Rapid delivery is the third seismic shift Emo sees. She cautions, “When delivering new capabilities at a cadence of weekly, or even daily, methodologies like Agile and Lean help, but the whole ‘Develop, Test, Deliver’ pipeline has to evolve, and the testing methods must support that transformation. You can’t just spray and pray, then roll it back if there’s an issue.”

Transforming to meet customer needs
HPE has gone through an evolution in the last six months. It has had its own transition to DevOps, Lean, and Agile practices. The first major change is that the company is delivering new capabilities to SaaS customers every six weeks and on-premises customers every three months as opposed to one major upgrade every six months. HP’s mobile testing suite now provides support for MQTT, one of the peer-to-peer sensor messaging protocols for IoT. To encourage testers to use what they have, HPE is also embracing the open-source movement and has opened up its products so the actual automations can be built with Appium or Selenium.

Flagship tools for Continuous Testing
ALM Octane, HPE UFT Pro (previously LeanUFT), StormRunner Load, and Service Virtualization all work in a continuous integration pattern for integrated continuous testing in Agile and DevOps environments, with a CI engine like Jenkins and/or TeamCity.

Think of ALM Octane as your management layer that gives you the visibility into what is going on in terms of the application being managed and tested in your pipeline. It’s a cloud-based application life-cycle management offering that uses common toolsets and frameworks, such as Jenkins, GIT, and Gherkin. It’s geared towards making customers’ DevOps processes more efficient.

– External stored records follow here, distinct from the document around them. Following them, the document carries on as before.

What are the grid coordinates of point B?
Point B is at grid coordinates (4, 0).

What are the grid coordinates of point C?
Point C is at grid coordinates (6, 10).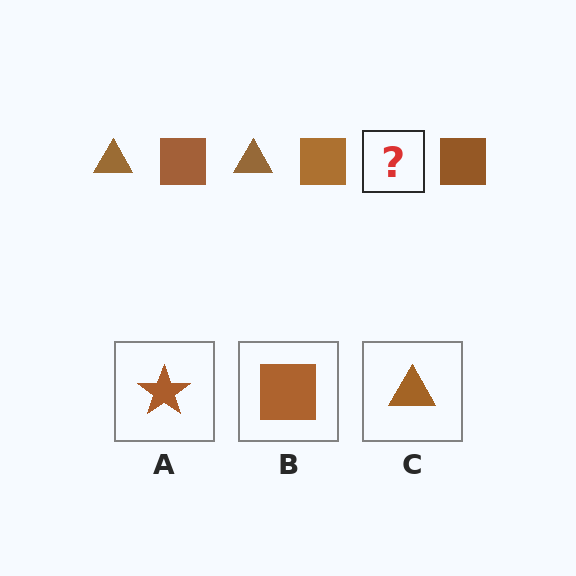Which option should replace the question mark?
Option C.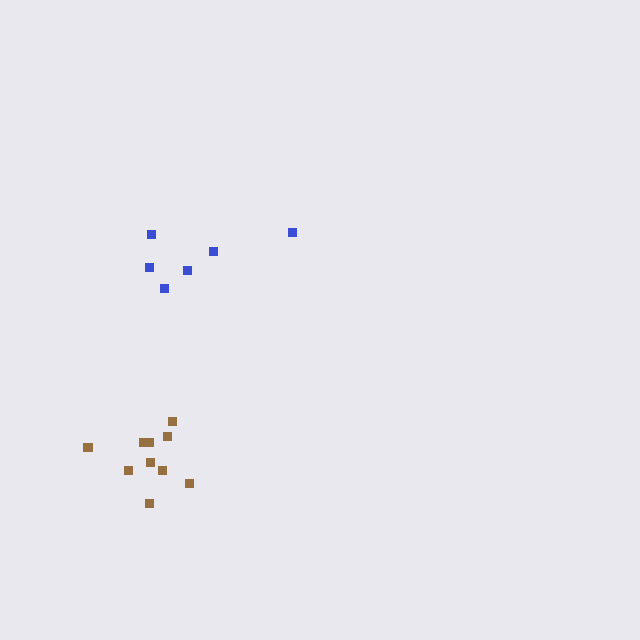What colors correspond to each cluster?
The clusters are colored: blue, brown.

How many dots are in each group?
Group 1: 6 dots, Group 2: 10 dots (16 total).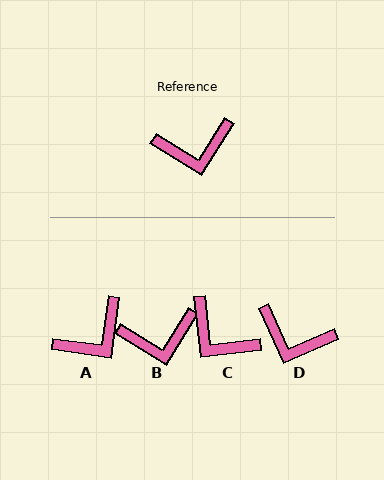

HPE UFT Pro is a functional test automation engine. It works with both HP scripts and Selenium. It’s built specifically for continuous testing and continuous integration. It supports the most common AUT technologies, and integrates with standard IDEs on multiple platforms to increase DevOps and Agile teams productivity.

HPE StormRunner Load is a SaaS-delivered cloud load and performance testing engine. It can be triggered as part of the CI process. It uses both on-premises and cloud virtual users so when it’s needed, it’s capable of mega-scaling up to a couple million users for a Black Friday type test, saving you the cost of those user licenses.

HPE Service Virtualization is the key, behind-the-scenes element that keeps the continuous integration pipeline running, since many of today’s applications are now compositions. It calls an API that may be out in the cloud or from a legacy system that you may not be able to access as a tester. Service Virtualization virtualizes that behavior and keeps your testing moving forward.

On the horizon
Building analytics into testing products is an emerging necessity. With all the data that test tools can provide, teams need to understand which data is important to their organization. Having a test tool that gives a comprehensive picture of how an application is used on a production network delivers significant value and informs what test cases need to be run. HPE is building predictive and analytic layers into its products, applying big data algorithms, machine learning and AI to help teams focus on where their issues are. Emo reveals, “We’ve been working with these technologies for a couple of years. There’s a lot of power in them but incorporating them so we get good data in and good data out isn’t an easy thing to accomplish. We want to design tools that will give people the ability to say, ‘Yes, this is my area of risk, and where I want to focus additional test resources.’ It’s very powerful.”